In fact, I make my paintings from my sketches and my studies. They are for me indispensable basic documents from which my visual memory, specially trained and essential for work such as I perform, creates the possibility of evoking once again the glorification of nature brought about by the harmony of colors and the character of the landscape.

It is this memory that, transmuted by my sensitivities, gives to my works this life and this truth that you love to find there; life generated by this unconscious gift, something inevitable in works like this; life emanates from the creative process, which remains mysterious, and from the veracity of the character of each landscape, of the atmosphere, through the equilibrium and the harmony of masses and colors, without a concern for details, for I never seek a slavish copy of nature.

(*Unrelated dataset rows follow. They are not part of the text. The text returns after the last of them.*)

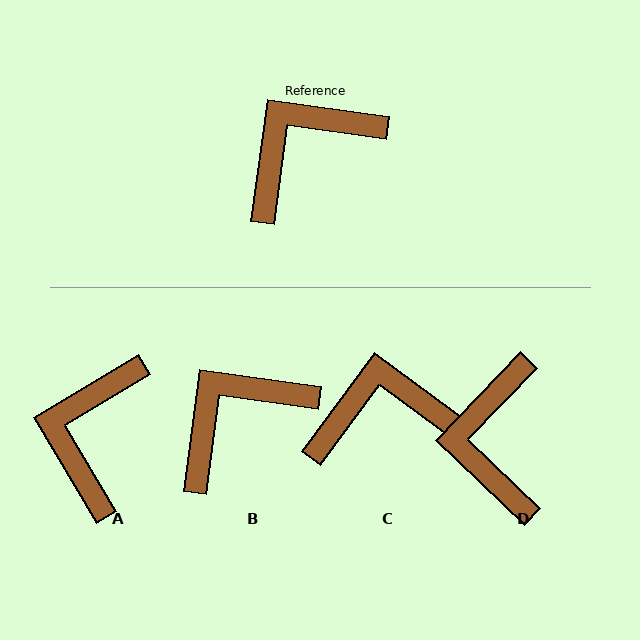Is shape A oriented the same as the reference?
No, it is off by about 38 degrees.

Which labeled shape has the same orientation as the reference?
B.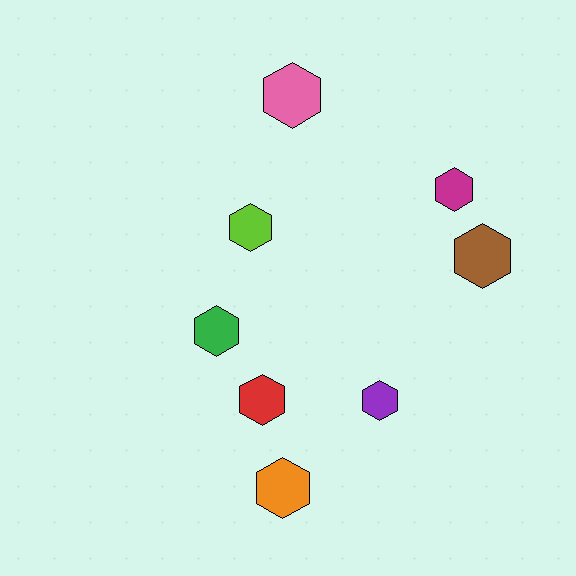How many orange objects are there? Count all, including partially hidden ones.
There is 1 orange object.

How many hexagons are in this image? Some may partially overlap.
There are 8 hexagons.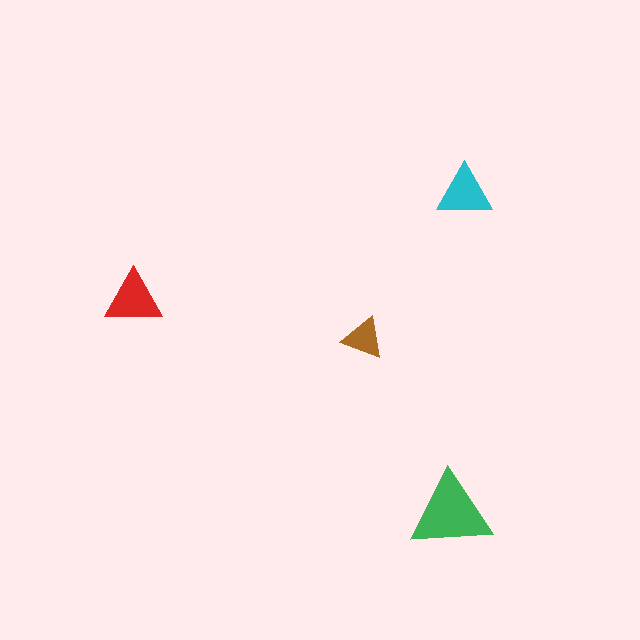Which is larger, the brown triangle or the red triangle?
The red one.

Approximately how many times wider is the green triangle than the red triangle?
About 1.5 times wider.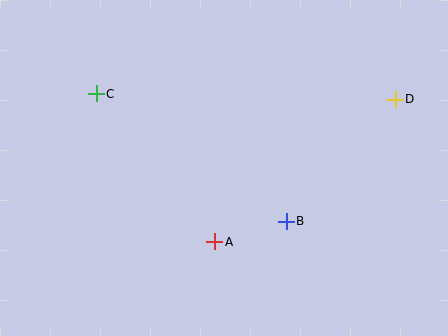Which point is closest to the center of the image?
Point A at (215, 242) is closest to the center.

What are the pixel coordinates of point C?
Point C is at (96, 94).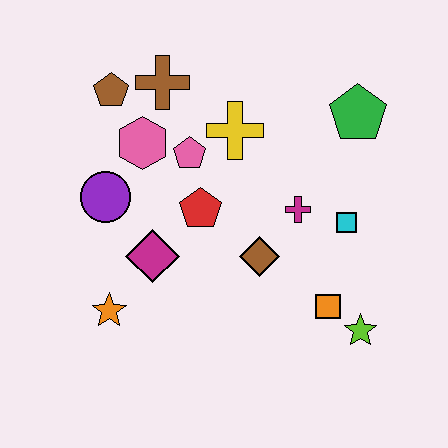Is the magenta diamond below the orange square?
No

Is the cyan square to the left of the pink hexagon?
No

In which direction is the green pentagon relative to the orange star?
The green pentagon is to the right of the orange star.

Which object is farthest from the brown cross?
The lime star is farthest from the brown cross.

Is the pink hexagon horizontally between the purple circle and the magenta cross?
Yes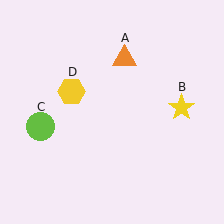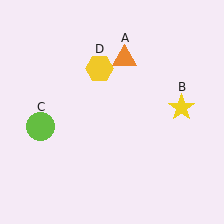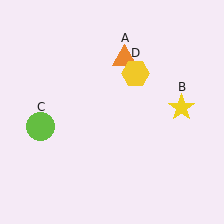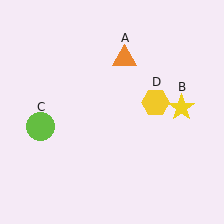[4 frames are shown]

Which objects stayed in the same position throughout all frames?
Orange triangle (object A) and yellow star (object B) and lime circle (object C) remained stationary.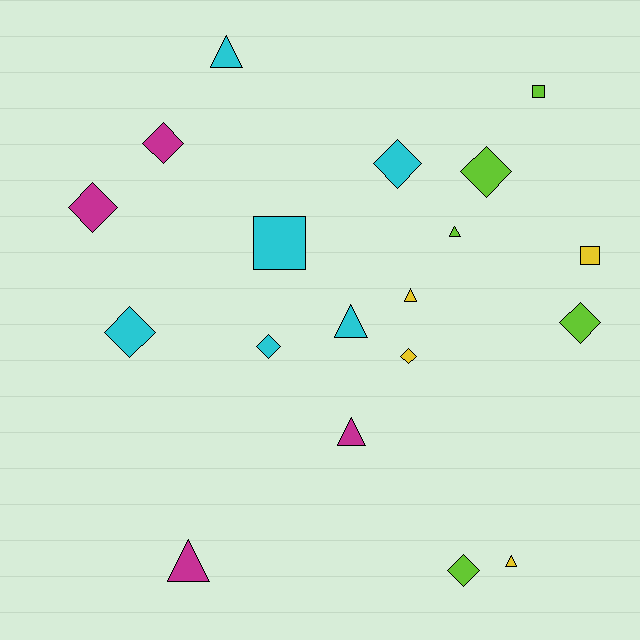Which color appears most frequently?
Cyan, with 6 objects.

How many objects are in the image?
There are 19 objects.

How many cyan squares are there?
There is 1 cyan square.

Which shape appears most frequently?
Diamond, with 9 objects.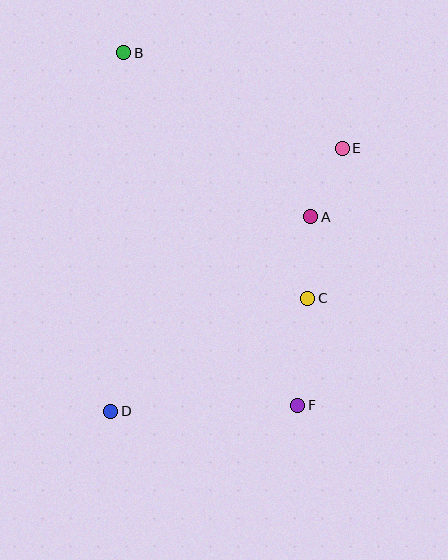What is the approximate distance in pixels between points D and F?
The distance between D and F is approximately 187 pixels.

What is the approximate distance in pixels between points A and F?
The distance between A and F is approximately 189 pixels.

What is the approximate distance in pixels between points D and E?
The distance between D and E is approximately 350 pixels.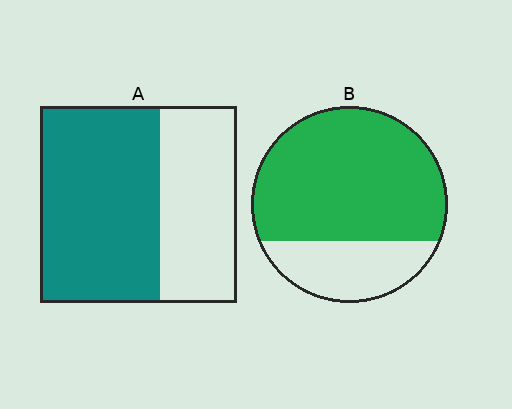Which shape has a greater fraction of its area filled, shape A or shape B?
Shape B.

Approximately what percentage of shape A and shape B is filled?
A is approximately 60% and B is approximately 75%.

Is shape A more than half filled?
Yes.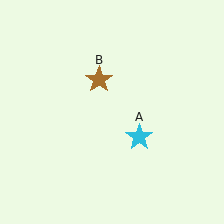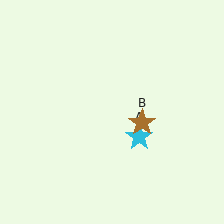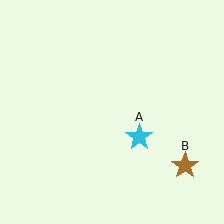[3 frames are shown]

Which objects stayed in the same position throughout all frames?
Cyan star (object A) remained stationary.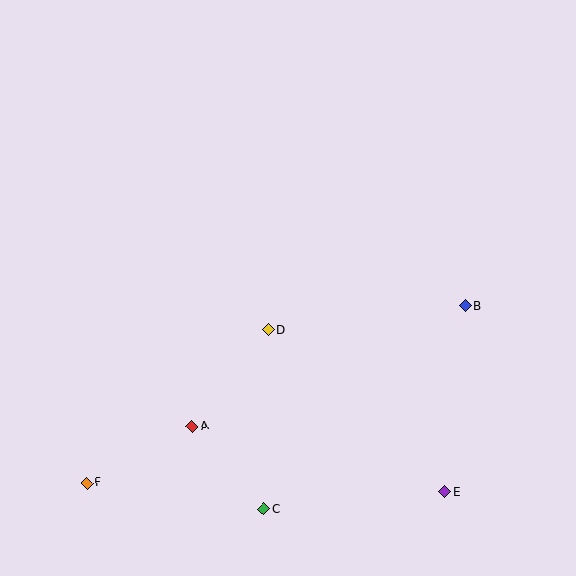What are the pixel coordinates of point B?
Point B is at (465, 305).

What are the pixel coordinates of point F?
Point F is at (87, 483).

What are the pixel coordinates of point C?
Point C is at (264, 509).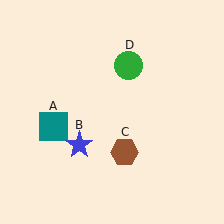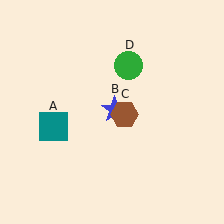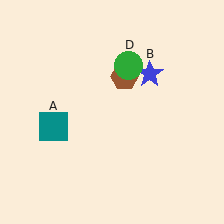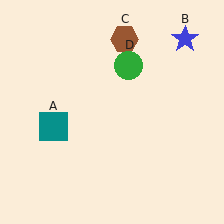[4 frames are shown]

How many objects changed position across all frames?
2 objects changed position: blue star (object B), brown hexagon (object C).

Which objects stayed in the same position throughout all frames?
Teal square (object A) and green circle (object D) remained stationary.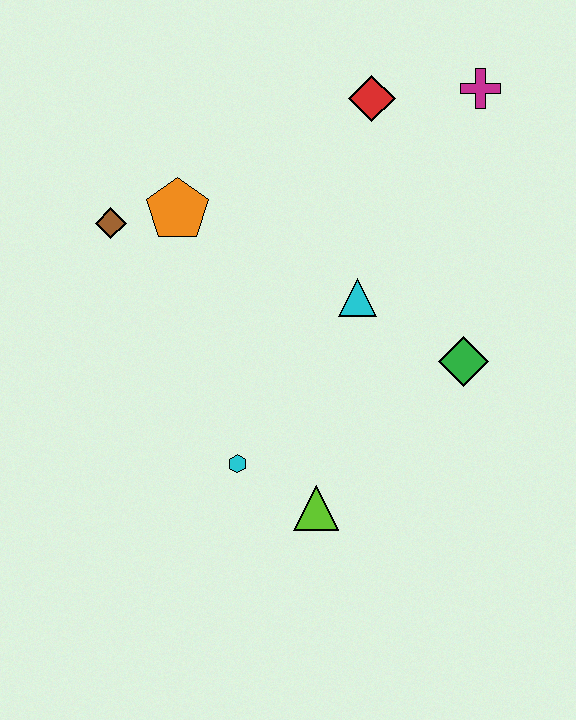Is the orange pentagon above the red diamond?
No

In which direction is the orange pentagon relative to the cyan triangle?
The orange pentagon is to the left of the cyan triangle.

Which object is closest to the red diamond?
The magenta cross is closest to the red diamond.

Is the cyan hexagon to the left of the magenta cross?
Yes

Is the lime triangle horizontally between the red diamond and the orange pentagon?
Yes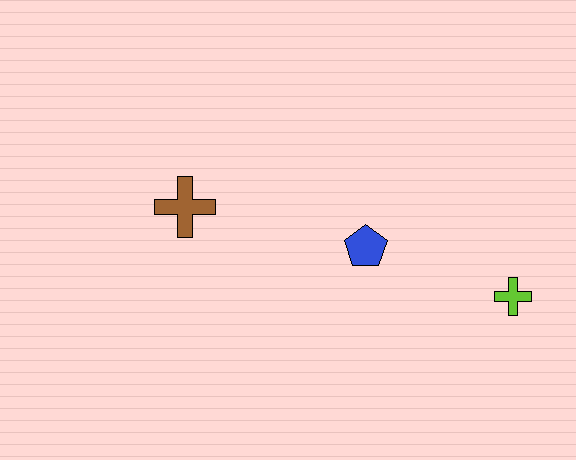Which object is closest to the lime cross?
The blue pentagon is closest to the lime cross.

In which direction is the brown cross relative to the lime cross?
The brown cross is to the left of the lime cross.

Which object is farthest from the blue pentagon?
The brown cross is farthest from the blue pentagon.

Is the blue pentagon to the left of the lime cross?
Yes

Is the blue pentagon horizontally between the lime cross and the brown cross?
Yes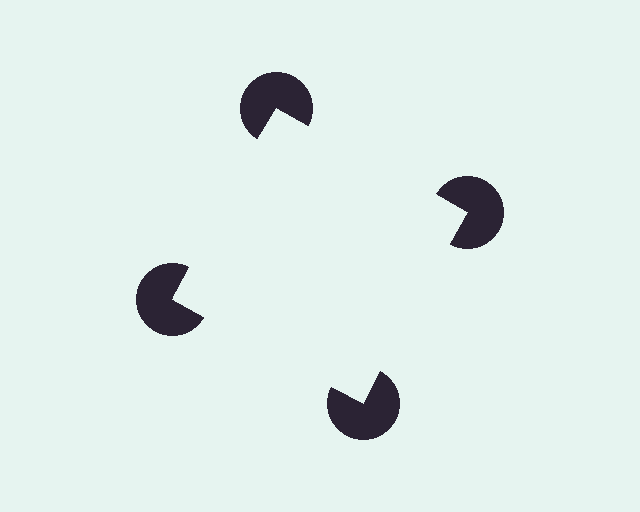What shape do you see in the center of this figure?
An illusory square — its edges are inferred from the aligned wedge cuts in the pac-man discs, not physically drawn.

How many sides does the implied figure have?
4 sides.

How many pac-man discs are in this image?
There are 4 — one at each vertex of the illusory square.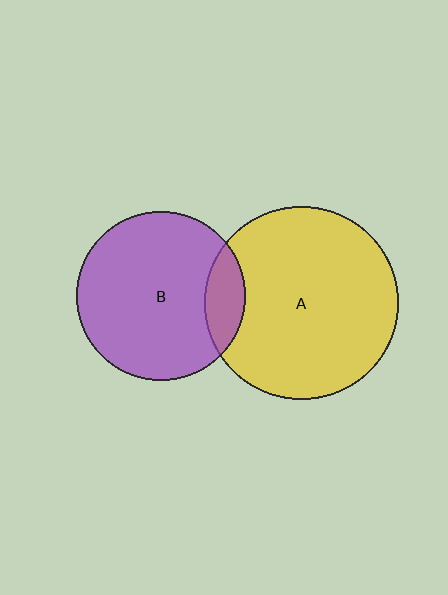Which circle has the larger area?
Circle A (yellow).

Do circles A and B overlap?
Yes.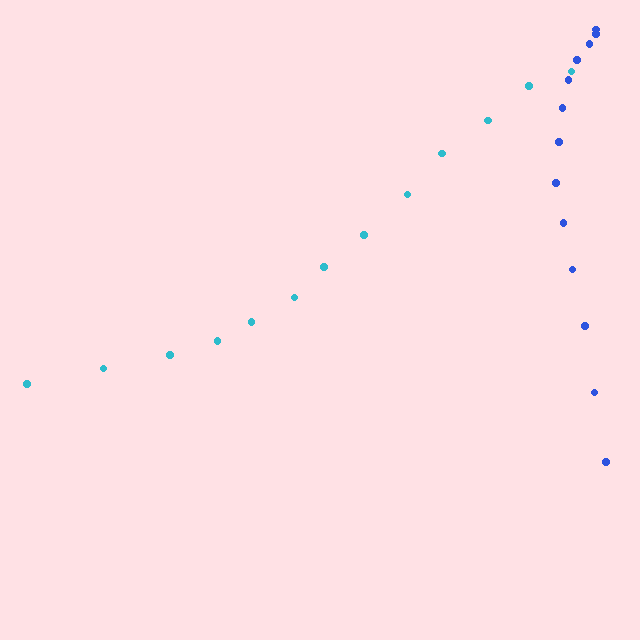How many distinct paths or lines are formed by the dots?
There are 2 distinct paths.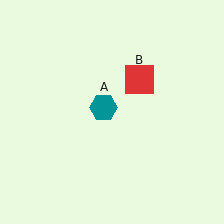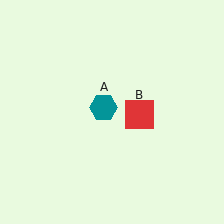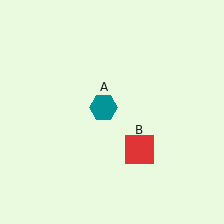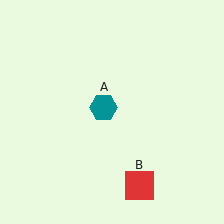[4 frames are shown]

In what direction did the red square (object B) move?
The red square (object B) moved down.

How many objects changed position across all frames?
1 object changed position: red square (object B).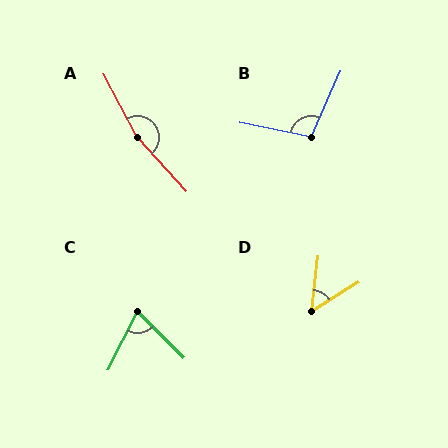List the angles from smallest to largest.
D (52°), C (71°), B (102°), A (165°).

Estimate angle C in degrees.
Approximately 71 degrees.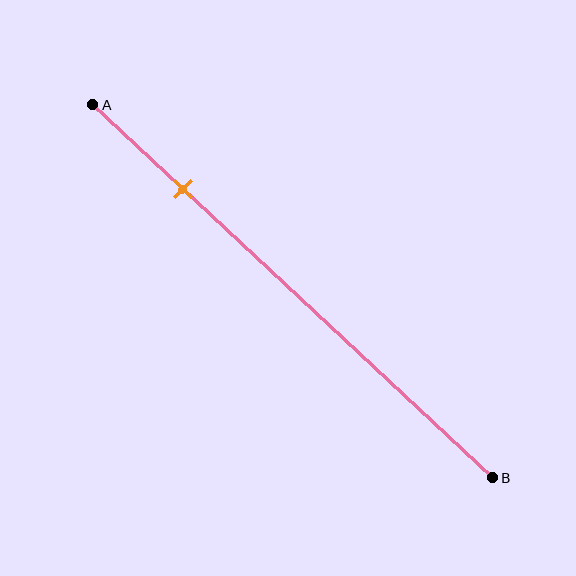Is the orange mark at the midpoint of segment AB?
No, the mark is at about 25% from A, not at the 50% midpoint.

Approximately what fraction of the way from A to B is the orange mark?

This is the fundamental thought of the art of Corot, Cazin, Cézanne, Van Gogh, Gaugin, and which the latter expresses through this delicate aphorism:

“In painting, there is suggestion rather than description.”

 

Dewis’ later work at Biarritz provided outstanding examples of his method and philosophy.

Snow in Biarritz (1942) – depicting a freak snowstorm in the resort city. The Dewis Collection has the original sketch made on rue Peyroloubith, Dewis’ intermediate attempts at interpreting this scene and the final work reproduced above, which was shown at Dewis’ last exhibition at Bayonne’s La Galerie Limonaire in 1945.

[N]ot only works of achievement, but little masterpieces of poetry – of the silence of lilting snowflakes.

Sud Ouest (Bordeaux), 1945

The Village Church (1945) – also shown at Bayonne.

The Flemish artist is a remarkable landscape painter. He found in the luminosity of the Basque Country, in the variety of his settings, works to employ the full range of colors in his very rich palette. His nature is luxuriant, his foliage abundant, thick and dense – his torrents full of movement as, like steeds of brilliant white, they gallop through the green turf.